Ia pun mengatakan bahwa lima sila dalam Pancasila disebut dalam pembukaan Undang-Undang Dasar 1945 sebagai dasar dari tujuan berbangsa dan bernegara. Maka kalau mau membuat aturan-aturan lainnya, itu bukan lagi membicarakan Pancasila tapi  komponen-komponen penerapan dari Pancasila tersebut.  "Itu tertuang dalam berbagai Undang-Undang seperti UU Pertambangan Mineral dan Batubara, dan sebagainya," kata Jafar.

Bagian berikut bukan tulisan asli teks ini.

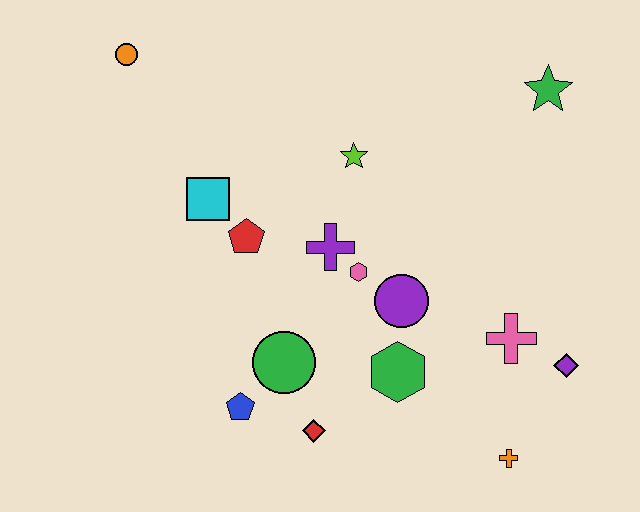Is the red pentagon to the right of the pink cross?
No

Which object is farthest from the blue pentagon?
The green star is farthest from the blue pentagon.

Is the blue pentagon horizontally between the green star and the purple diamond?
No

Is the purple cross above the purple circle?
Yes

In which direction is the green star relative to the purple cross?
The green star is to the right of the purple cross.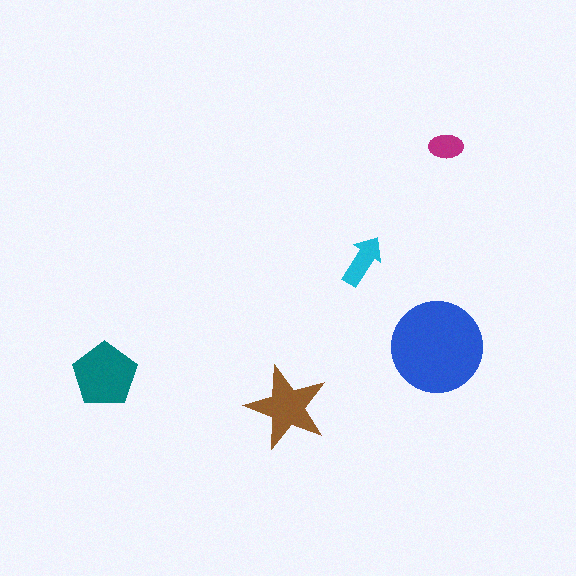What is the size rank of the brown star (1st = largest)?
3rd.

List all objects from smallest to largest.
The magenta ellipse, the cyan arrow, the brown star, the teal pentagon, the blue circle.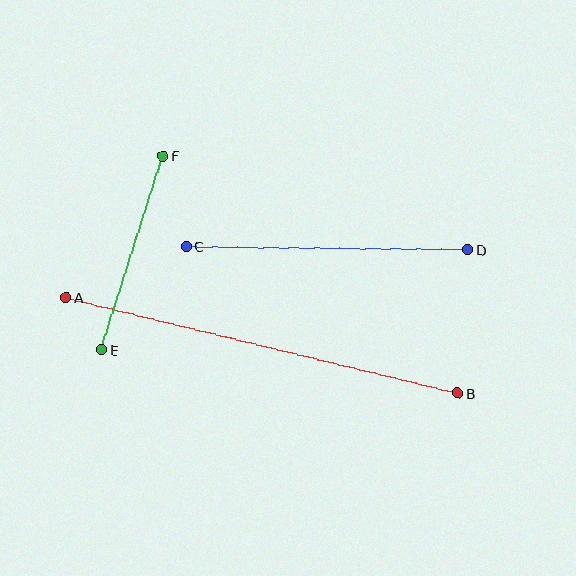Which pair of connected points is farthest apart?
Points A and B are farthest apart.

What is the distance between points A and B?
The distance is approximately 403 pixels.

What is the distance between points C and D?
The distance is approximately 281 pixels.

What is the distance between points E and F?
The distance is approximately 203 pixels.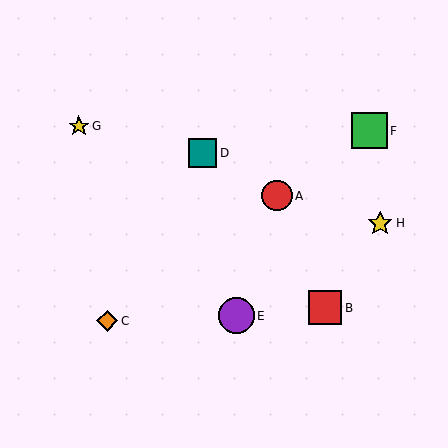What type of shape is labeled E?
Shape E is a purple circle.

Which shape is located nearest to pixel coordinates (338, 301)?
The red square (labeled B) at (325, 308) is nearest to that location.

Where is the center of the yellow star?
The center of the yellow star is at (79, 126).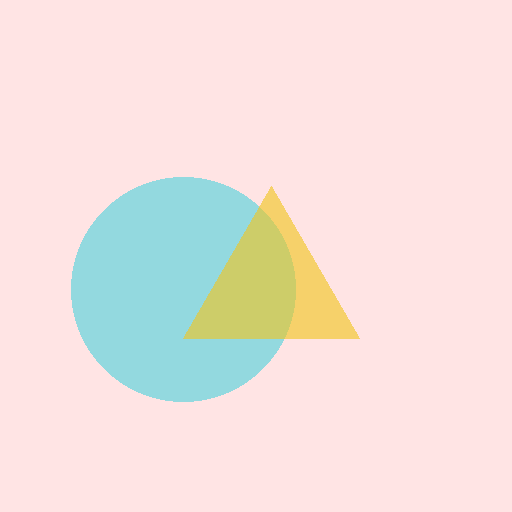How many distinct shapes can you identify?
There are 2 distinct shapes: a cyan circle, a yellow triangle.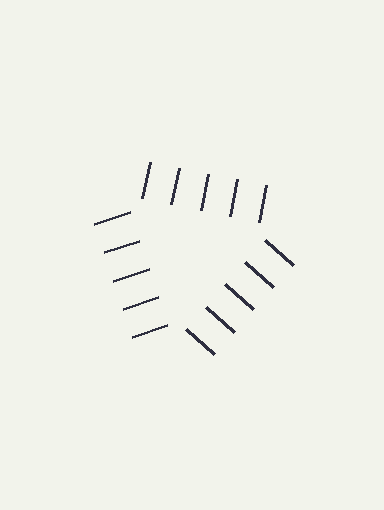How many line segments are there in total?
15 — 5 along each of the 3 edges.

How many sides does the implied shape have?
3 sides — the line-ends trace a triangle.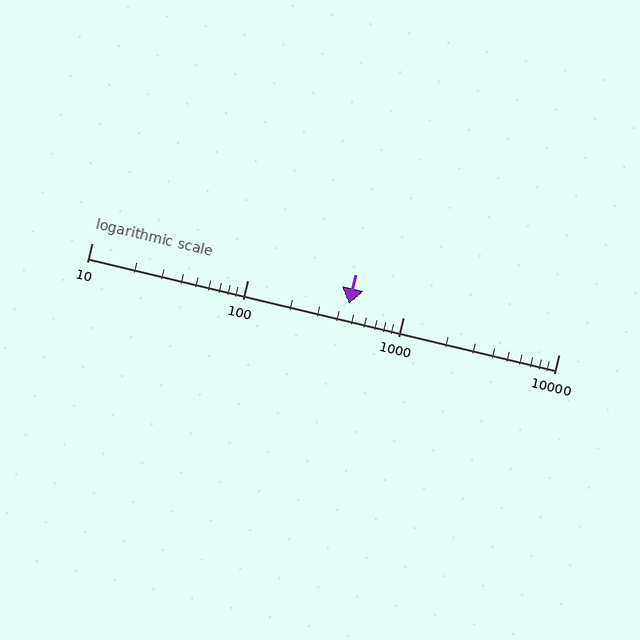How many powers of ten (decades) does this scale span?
The scale spans 3 decades, from 10 to 10000.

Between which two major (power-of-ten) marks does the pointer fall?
The pointer is between 100 and 1000.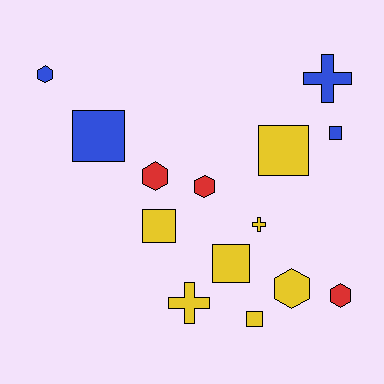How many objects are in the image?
There are 14 objects.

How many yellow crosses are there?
There are 2 yellow crosses.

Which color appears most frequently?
Yellow, with 7 objects.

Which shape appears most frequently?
Square, with 6 objects.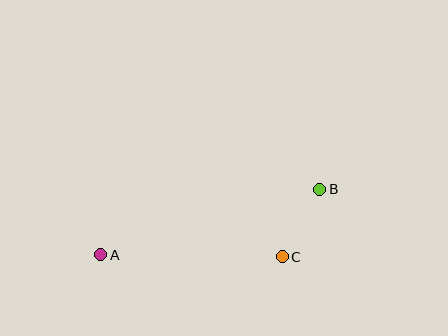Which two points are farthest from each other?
Points A and B are farthest from each other.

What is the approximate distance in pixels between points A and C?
The distance between A and C is approximately 181 pixels.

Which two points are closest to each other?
Points B and C are closest to each other.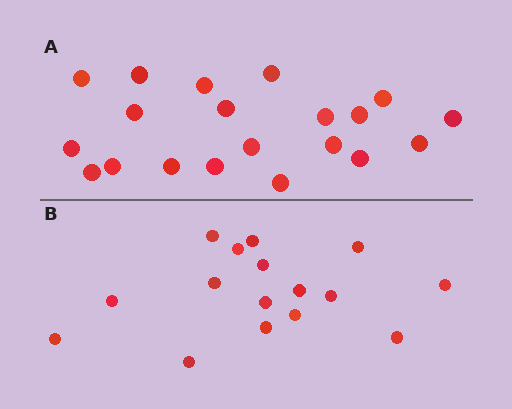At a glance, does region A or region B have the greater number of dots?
Region A (the top region) has more dots.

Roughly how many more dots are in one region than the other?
Region A has about 4 more dots than region B.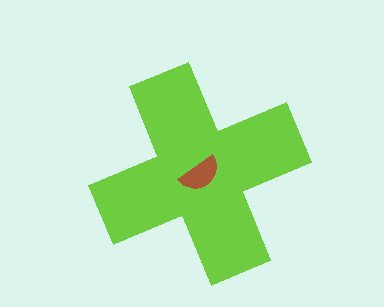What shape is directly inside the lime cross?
The brown semicircle.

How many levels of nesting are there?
2.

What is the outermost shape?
The lime cross.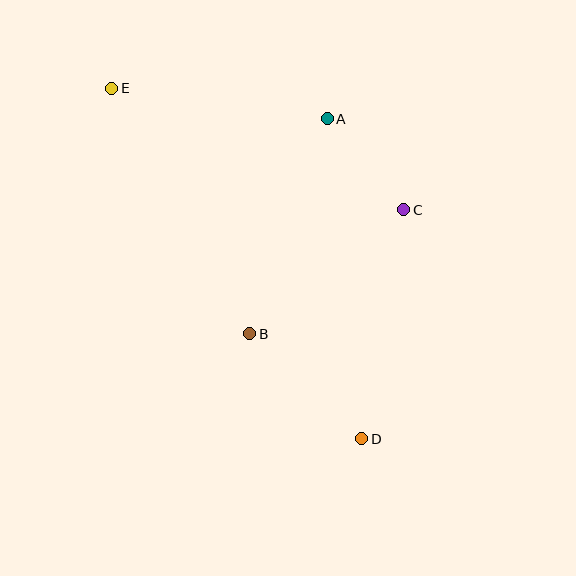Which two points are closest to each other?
Points A and C are closest to each other.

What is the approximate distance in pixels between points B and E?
The distance between B and E is approximately 281 pixels.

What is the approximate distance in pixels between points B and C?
The distance between B and C is approximately 198 pixels.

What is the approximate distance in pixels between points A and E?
The distance between A and E is approximately 218 pixels.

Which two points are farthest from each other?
Points D and E are farthest from each other.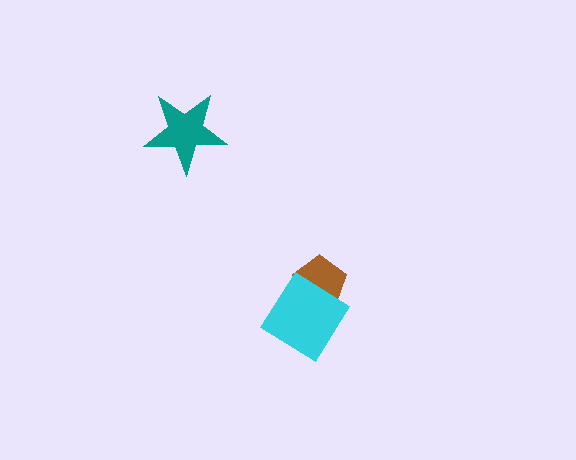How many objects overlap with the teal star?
0 objects overlap with the teal star.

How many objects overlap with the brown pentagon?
1 object overlaps with the brown pentagon.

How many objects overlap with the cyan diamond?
1 object overlaps with the cyan diamond.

Diskusi daring yang diselenggarakan Partai Demokrat bertajuk Agama dan Pancasila dalam Merawat Ke-Indonesiaan: Bedah Tuntas Rancangan Undang-Undang Haluan Ideologi Pancasila (RUU HIP) yang berlangsung melalui aplikasi Zoom Meeting, Jumat dari pukul 15.30 WIB hingga menjelang Maghrib pukul 17:30 WIB

Demokrat turut mengundang sejumlah tokoh lintas-agama seperti salah satunya tokoh agama Katolik Natalis Situmorang. Dalam diskusi itu, Natalis menyarankan agar jangan lagi membahas sesuatu yang sudah tuntas sebelumnya dengan RUU HIP. Menurut Natalis, sebaiknya terus konsisten dengan Pancasila. "Yang terpenting kita harus mencari cara agar bisa mengamalkannya dengan cara yang harus disesuaikan dengan zaman," katanya.

Sementara dalam diskusi tersebut, Peneliti Lembaga Ilmu Pengetahuan Indonesia (LIPI) Siti Zuhro mengatakan Pancasila hanya butuh dipahami, dihayati, dan diimplementasikan melalui pemikiran dan tindakan.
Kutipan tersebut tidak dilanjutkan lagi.